Early on in family life I decided to hone in on Santa as a representation of the spirit of giving; that we made up great stories about this spirit. To honor this spirit and the higher meanings of Christmas has been a creative experience, every year born out of what was happening in our family. We’ve slept by the Christmas tree, read special stories every evening, baked together, attended different events, supported other families or animals in various ways, and reflected on our new beginnings while appreciating where we’re ‘at’ using gratitude jars.

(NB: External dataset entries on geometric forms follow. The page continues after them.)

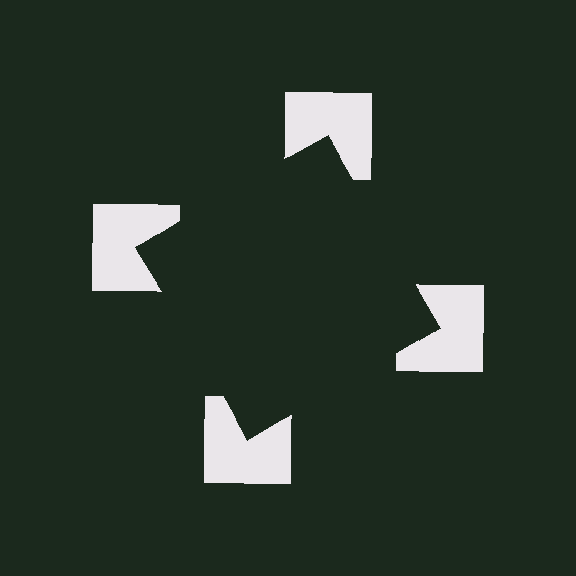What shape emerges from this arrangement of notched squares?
An illusory square — its edges are inferred from the aligned wedge cuts in the notched squares, not physically drawn.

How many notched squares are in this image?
There are 4 — one at each vertex of the illusory square.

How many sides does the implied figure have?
4 sides.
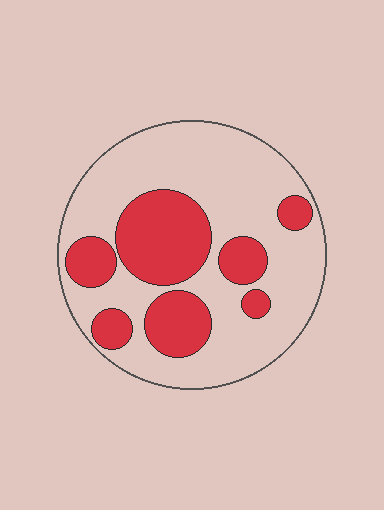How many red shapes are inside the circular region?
7.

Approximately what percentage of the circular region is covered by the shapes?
Approximately 30%.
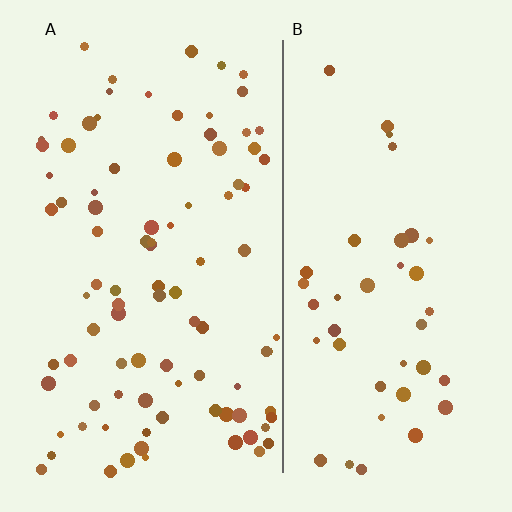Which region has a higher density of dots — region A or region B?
A (the left).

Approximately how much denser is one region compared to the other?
Approximately 2.2× — region A over region B.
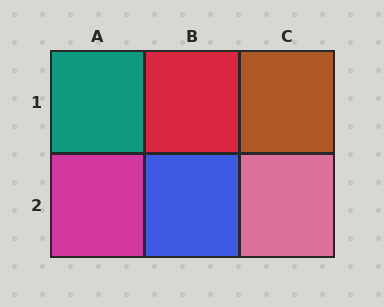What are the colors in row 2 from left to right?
Magenta, blue, pink.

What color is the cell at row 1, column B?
Red.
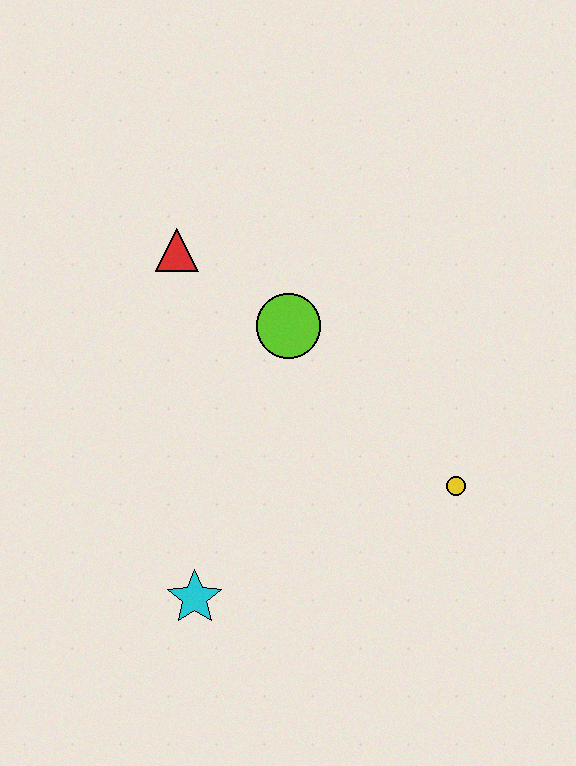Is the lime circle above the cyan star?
Yes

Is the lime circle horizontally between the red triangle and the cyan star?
No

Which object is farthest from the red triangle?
The yellow circle is farthest from the red triangle.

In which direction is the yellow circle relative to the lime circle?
The yellow circle is to the right of the lime circle.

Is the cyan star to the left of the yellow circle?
Yes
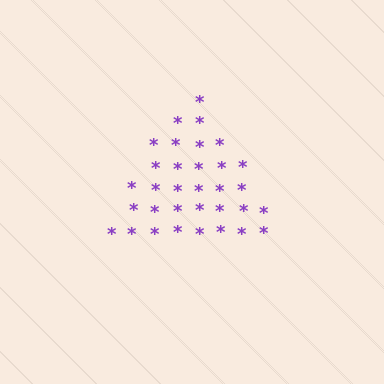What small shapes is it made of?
It is made of small asterisks.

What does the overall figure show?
The overall figure shows a triangle.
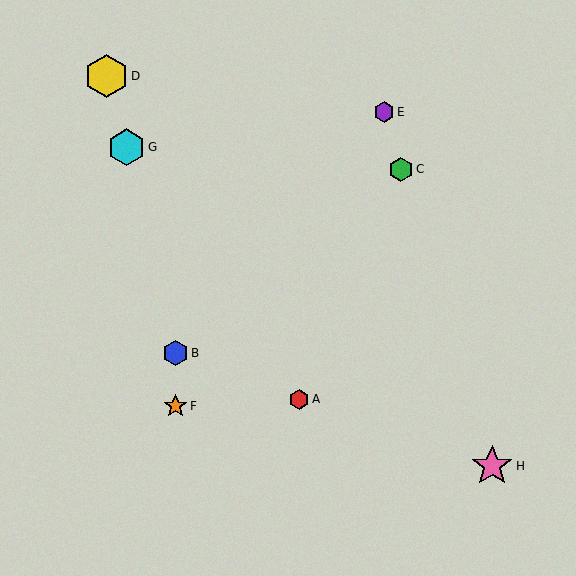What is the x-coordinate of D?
Object D is at x≈107.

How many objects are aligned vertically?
2 objects (B, F) are aligned vertically.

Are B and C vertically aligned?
No, B is at x≈175 and C is at x≈401.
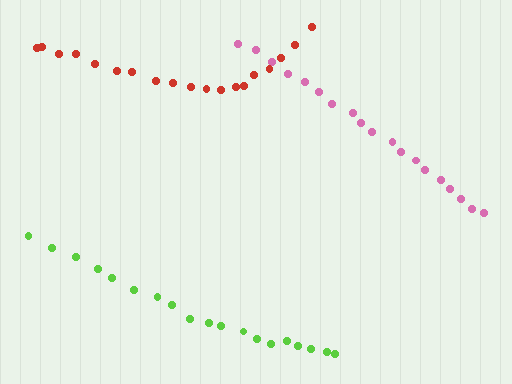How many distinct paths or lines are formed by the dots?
There are 3 distinct paths.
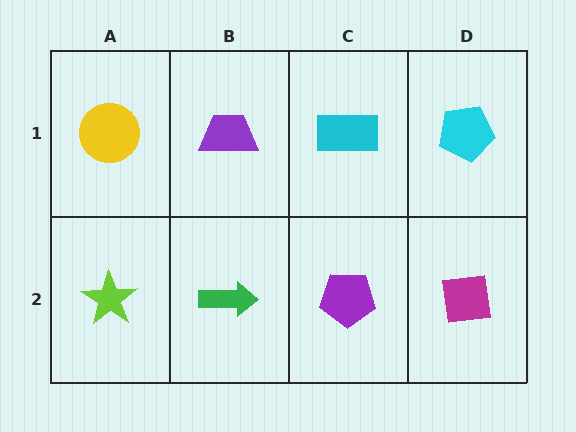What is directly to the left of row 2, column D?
A purple pentagon.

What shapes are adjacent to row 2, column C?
A cyan rectangle (row 1, column C), a green arrow (row 2, column B), a magenta square (row 2, column D).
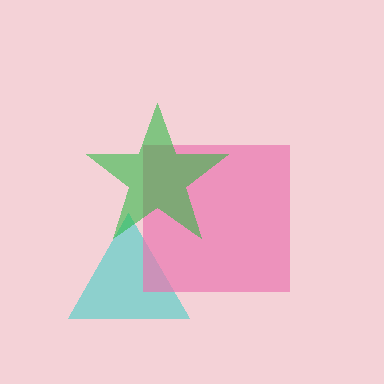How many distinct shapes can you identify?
There are 3 distinct shapes: a cyan triangle, a pink square, a green star.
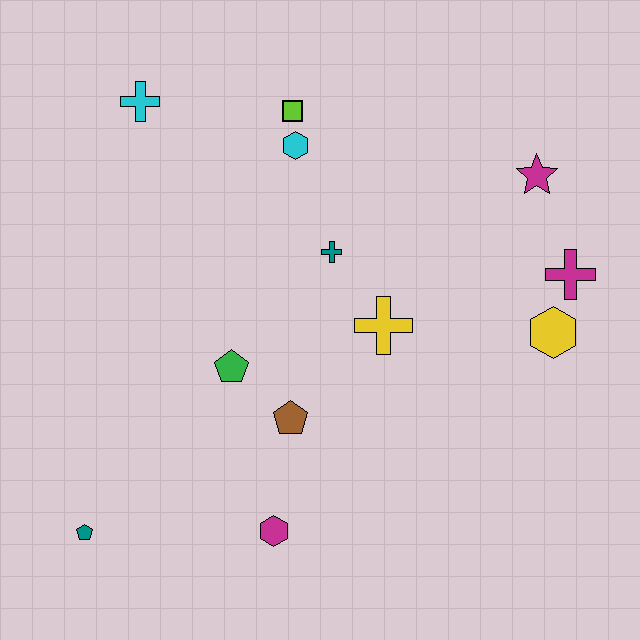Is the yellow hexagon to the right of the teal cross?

With our children, the excitement and stimulation they experience is at once part of the fun and part of the challenge. To quell this excitement and moodiness, I started a nightly tiny surprise the week before Christmas. Items they’d appreciate that cost $1.00 or less were placed in a little bag I hung on their door knobs. It amazingly helped quell that massive swirl of anticipation that gets going in children.
Last but not least, for me, peace is in the kitchen! I feel so much calmer when I enter a ready kitchen in the morning. Therefore, a part of the season became that the kitchen got cleaned every night before going to bed.
You Do You for Christmas and New Years Joy
These are the decisions I made to make Christmas and New Years align with my values and priorities. Your decisions about how to do the holidays may be different. The point is, be intentional.
If you are complaining about this time of year, what can you switch up? We tend to accept that which we do out of intention. There’s no doubt that things get busier and emotions are heightened. Your kids friends birthday parties that happen in December, their special performance schedules, your work. . . It’s amazing! Think about:
- What’s the feeling driving your gift giving? Is it compensating from something in your early years? Notice, is that compensation satisfying your early years? Do you feel it is deepening your engagement with your partners and children/work colleagues/ parenting team members? Is it still fun?
- Ask yourself, ‘what are my priorities?’
- Discuss with your immediate family what’s important to them at this time of year, aside from gifts.
- Decide what budgetary parameters you have and stick with them if that is your priority.
- Label the spirit you want to reinforce and have fun making it happen.
If there really is nothing that you can adjust, move into acceptance. Rather than resisting what is, lean into it. Acceptance and it’s opposite, resistance, are sneaky little buggers. Acceptance brings peace in ways we couldn’t imagine when in resistance. If you want, read more here.
Whatever you decide, remember what author Rachel Jonat says, “We don’t have to continue holiday traditions that leave us broke, overwhelmed and tired.” Go for the Christmas and New Years Joy.